The U.S. Court of Appeals for the 4th Circuit in Richmond, Virginia, ruled 10-5 that Rowan County, North Carolina, commissioners couldn’t open their government sessions with prayer.

What a travesty for America, the country that English writer and philosopher Gilbert Keith “G.K.” Chesterton once referred to as “the only nation in the world that is founded on a creed,” a creed that “clearly names the Creator as the ultimate authority.’

Prayer is in our national DNA. And now the leftists at the American Civil Liberties Union have won an argument it’s not.

“While we are disappointed in the Fourth Circuit’s decision to ban invocations before legislative meetings contrary to Supreme Court precedent, we are encouraged that the split in the vote on the Fourth Circuit demonstrates the need for the Supreme Court review on this issue,” said Mike Berry, the deputy general counsel for the First Liberty Institute, the group defending the county, in Breitbart.

He was referring to the previous Supreme Court decision in Town of Greece v. Galloway that found in favor of the government’s right to open meetings in prayer.

These challenges to long-standing government practice are growing alarmingly frequent. There’s another one now before the U.S. Court of Appeals for the 6th Circuit regarding Jackson County, Michigan, government prayer, as a matter of fact. 

But let’s be blunt. The issue isn’t so much that prayer is unconstitutional, or in violation of Founding Fathers’ beliefs, visions or personal practice. Our nation’s founders, not all of whom worshipped with the same level of religious intensity, nonetheless appealed to a higher authority — Nature’s God, the Creator, as noted in the Declaration of Independence, for instance — on a regular basis. And note to would-be historical revisionists: It wasn’t the god of Islam, or Buddha or Wicca they prayed to and petitioned for intercession and aid.  

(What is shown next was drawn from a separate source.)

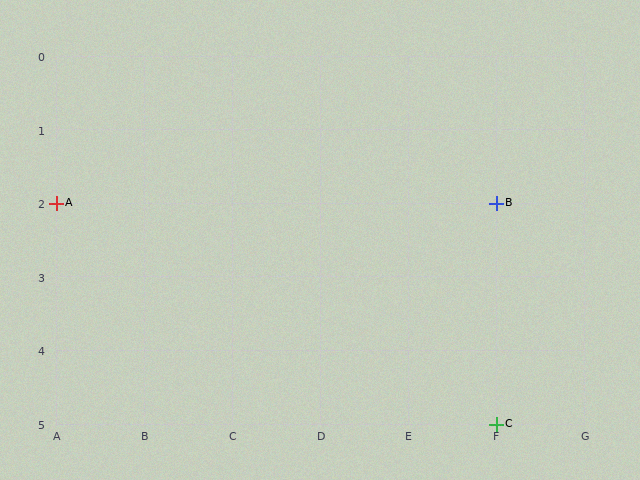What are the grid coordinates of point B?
Point B is at grid coordinates (F, 2).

That was then, and here and now, today’s Congress still opens sessions in prayer.

So it’s not a matter that public prayer goes against the grain of America’s government, or against previous court rulings on the matter, or against commonly accepted cultural and political practices. 

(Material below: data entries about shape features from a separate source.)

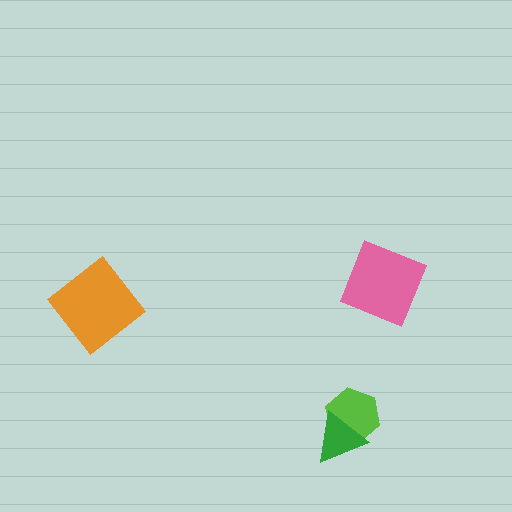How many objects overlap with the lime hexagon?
1 object overlaps with the lime hexagon.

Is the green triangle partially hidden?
No, no other shape covers it.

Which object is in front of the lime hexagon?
The green triangle is in front of the lime hexagon.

Rather, what’s going on is that loud-mouthed atheists, progressives and other far-leftists have seen a chink in America’s armor of God — an opportunity with this widely reported rise of “nones,” the religiously unaffiliated, to drive forward their vision of an entirely secular society. And they’re pouncing to exploit it. They’re pouncing on the opportunity to drive a permanent wedge between God and government by claiming those who worship, say, Baal or Allah or trees are being left in the cold with prayers of Judeo-Christian bent — that such prayers are “unconstitutionally coercive,” as the 4th Circuit’s majority put it.

What’s their end game? Total secularism. Removing God from the public arena sets up government as the bestower of rights, the granter of privileges, the provider of the people. That’s power in the hands of the government, pure and simple — and whereas God cannot be manipulated and controlled, public servants can.

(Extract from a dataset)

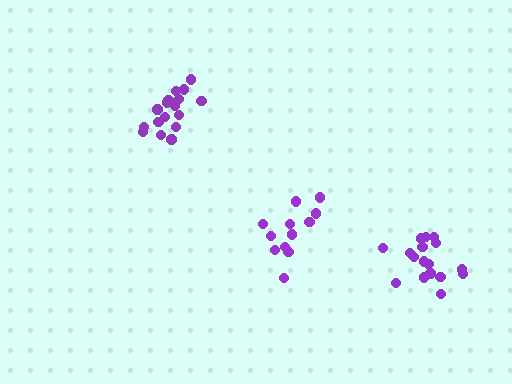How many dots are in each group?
Group 1: 12 dots, Group 2: 17 dots, Group 3: 17 dots (46 total).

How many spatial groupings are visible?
There are 3 spatial groupings.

So, toward that end, the minions of atheism cry about offensiveness of prayer.

Well, here’s a good response to these rabble-rousers: Cover your ears.

A sole atheist voice, a singular snowflakey leftist, a so-called civil rights activist ought not be allowed to overturn years of government practice in America, not to mention infinity-and-beyond truths of humankind’s existence, all because they say they’re feeling alienated and offended. Our country’s No. 1 source of greatness is that citizens know their rights come from God, not government. Those who oppose that idea are enemies of the people and of the nation, and have no business referring to themselves as Americans.